Parlando a braccio, e sinceramente appassionato, il regista si è speso con generosità a favore di due colleghi, i fratelli Fabio e Damiano D’Innocenzo, premiati ai Nastri per la migliore opera prima, La terra dell’abbastanza. ”Fabio e Damiano si sono detti dispiaciuti del fatto che in pochi abbiano visto il loro film in sala.  È un peccato, è vero, ma vorrei dirgli che li capisco, che anche io ci sono passato: oggi in pochi vanno al cinema, i film vengono fruiti attraverso altre soluzioni, magari scaricati dalla rete e visti con il computer. Perciò il mio premio lo dedico anche ai loro spettatori”. 
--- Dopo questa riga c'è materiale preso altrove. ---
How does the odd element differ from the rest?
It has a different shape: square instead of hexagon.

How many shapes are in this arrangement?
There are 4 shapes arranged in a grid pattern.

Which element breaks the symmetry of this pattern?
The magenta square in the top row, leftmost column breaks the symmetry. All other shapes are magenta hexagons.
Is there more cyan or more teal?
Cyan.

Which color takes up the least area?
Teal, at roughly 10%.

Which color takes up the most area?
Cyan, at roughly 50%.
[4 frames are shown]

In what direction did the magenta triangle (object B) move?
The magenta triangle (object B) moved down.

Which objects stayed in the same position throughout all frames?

Assente Paolo Sorrentino, che con Loro ha vinto il nastro alla sceneggiatura (di Umberto Contarello, che l’ha dedicato alla compagna e al figlio) e agli attori Kasia Smutniak (“Durante la lavorazione mi sono fatta schifo per come sono dovuta diventare per entrare nel ruolo”), Riccardo Scamarcio (“Dopo settanta film vinco finalmente un nastro - ha detto l’attore, assente per motivi di lavoro, in un videomessaggio - sono molto felice) ed Elena Sofia Ricci. Che, emozionata, ha voluto ringraziare “Veronica Lario, per essere nata. Se non ci fosse stata lei, non ci sarebbe stato il mio personaggio. Le sono grata”. 
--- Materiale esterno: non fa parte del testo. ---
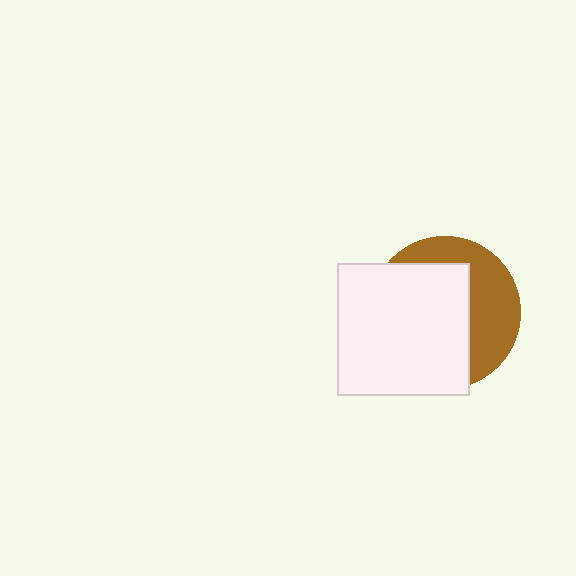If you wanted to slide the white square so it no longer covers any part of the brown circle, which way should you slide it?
Slide it left — that is the most direct way to separate the two shapes.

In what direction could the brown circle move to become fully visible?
The brown circle could move right. That would shift it out from behind the white square entirely.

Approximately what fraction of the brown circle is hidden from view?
Roughly 61% of the brown circle is hidden behind the white square.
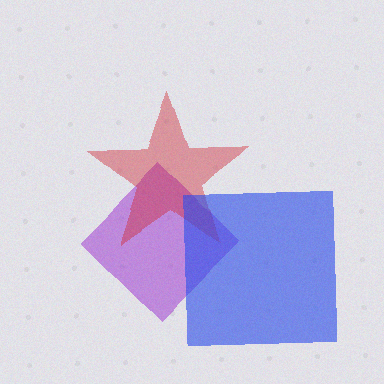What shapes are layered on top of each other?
The layered shapes are: a purple diamond, a red star, a blue square.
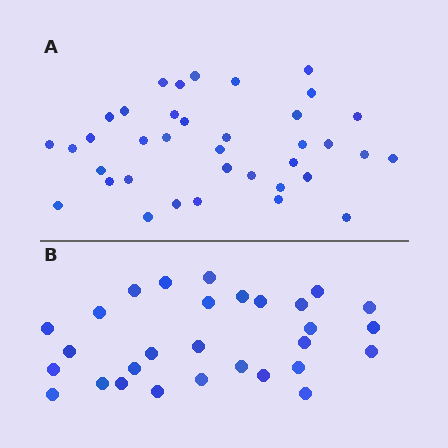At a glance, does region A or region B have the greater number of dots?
Region A (the top region) has more dots.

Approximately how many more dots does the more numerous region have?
Region A has roughly 8 or so more dots than region B.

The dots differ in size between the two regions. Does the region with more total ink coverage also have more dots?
No. Region B has more total ink coverage because its dots are larger, but region A actually contains more individual dots. Total area can be misleading — the number of items is what matters here.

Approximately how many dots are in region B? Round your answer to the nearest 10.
About 30 dots. (The exact count is 29, which rounds to 30.)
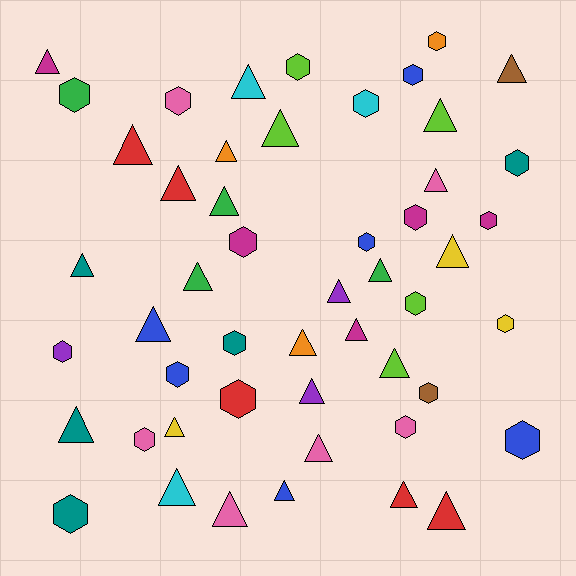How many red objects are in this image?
There are 5 red objects.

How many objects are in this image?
There are 50 objects.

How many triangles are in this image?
There are 28 triangles.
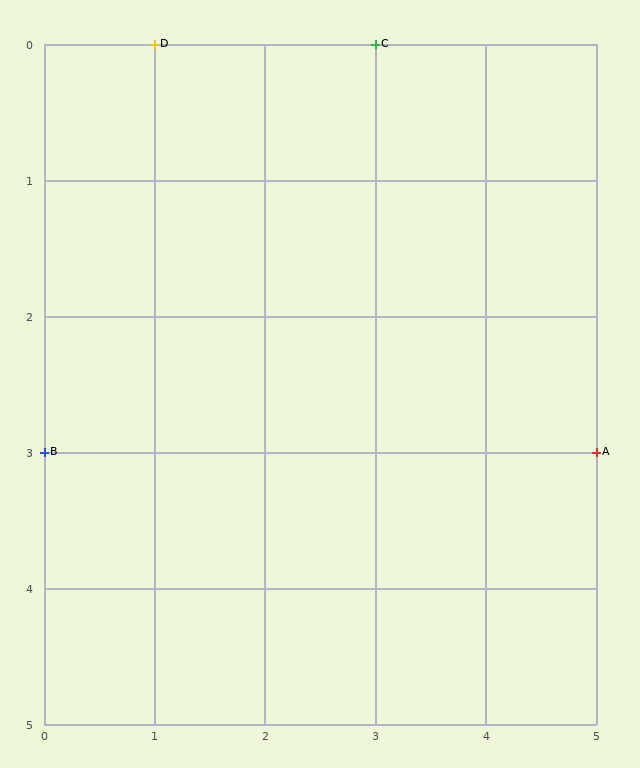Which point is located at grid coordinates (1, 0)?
Point D is at (1, 0).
Nastro anche a Ligabue, miglior soggetto e Hamilton behind the camera Award per Made in Italy: “Il cinema per me è un mezzo importante per esprimermi - ha detto il cantante - Ho avuto la fortuna di fare tre film, e tutto grazie all’incoscienza del mio produttore Procacci”. Nastro alla migliore commedia a Come un gatto in tangenziale, miglior canzone ad Ammore e malavita.Tra gli attori premiati anche Edoardo Leo, “personaggio dell’anno”, Claudia Gerini, premio Manfredi (“un’eredità pesante”) e Massimo Ghini, Nastro alla carriera: “Prima mi lamentavo di non ricevere premi - ha scherzato l’attore - adesso mi premia pure il portiere”.
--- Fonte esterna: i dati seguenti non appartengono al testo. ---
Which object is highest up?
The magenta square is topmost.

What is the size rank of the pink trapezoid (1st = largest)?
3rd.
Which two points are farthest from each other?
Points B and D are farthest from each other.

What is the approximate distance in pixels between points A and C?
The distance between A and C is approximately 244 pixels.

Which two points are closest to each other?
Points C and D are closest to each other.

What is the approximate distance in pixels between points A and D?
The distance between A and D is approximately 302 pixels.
Una gran quantità di Nastri  - cui si sono aggiunti quest’anno anche il premio Argento vivo al cinema per i ragazzi, vinto da Gabriele Salvatores, e il Nastro alla legalità andato a Daniele Vicari e Fabrizio Gifuni - che per Delli Colli testimonierebbero lo stato di salute della cinematografia nazionale: “Troppi premi? Forse, ma segnalazioni decisamente importanti, significative e meritate”.